Our study has limitations. The scope of the study enabled the ascertainment of child and family perspectives only in a single center in Australia; therefore, the generalizability of study findings to healthcare facilities internationally warrants further research. In addition, the interviews were conducted with a smaller cohort, primarily with families experiencing chronic health conditions, so the results may not be applicable outside of this cohort.

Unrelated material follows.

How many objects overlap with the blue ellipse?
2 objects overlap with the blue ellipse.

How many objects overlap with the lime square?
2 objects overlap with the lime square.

However, the mixed-methods approach allows the data to provide validation for each other and help draw meaningful conclusions about the study question, strengthening reliability.7 Across the study, high-quality research practices were followed, including a priori research questions, prospective design, and reporting procedures.


Children and families report primarily positive experiences with their CVAD across health and home care environments. However, CVAD-associated adverse events and inconsistencies in care provision remain inter-related and significant sources of stress and harm. Areas of research and innovation are evident, and each requires elements of co-development and collaboration between children, families, clinicians, and healthcare services. In particular, investments should be made to better integrate consumer participation in care, explore and improve the practical impacts of CVADs on daily life outside the hospital, and the provision of education and other supportive structures for families. A CVAD should provide a reliable mechanism for treatment administration, not an additional stressor for the child or family.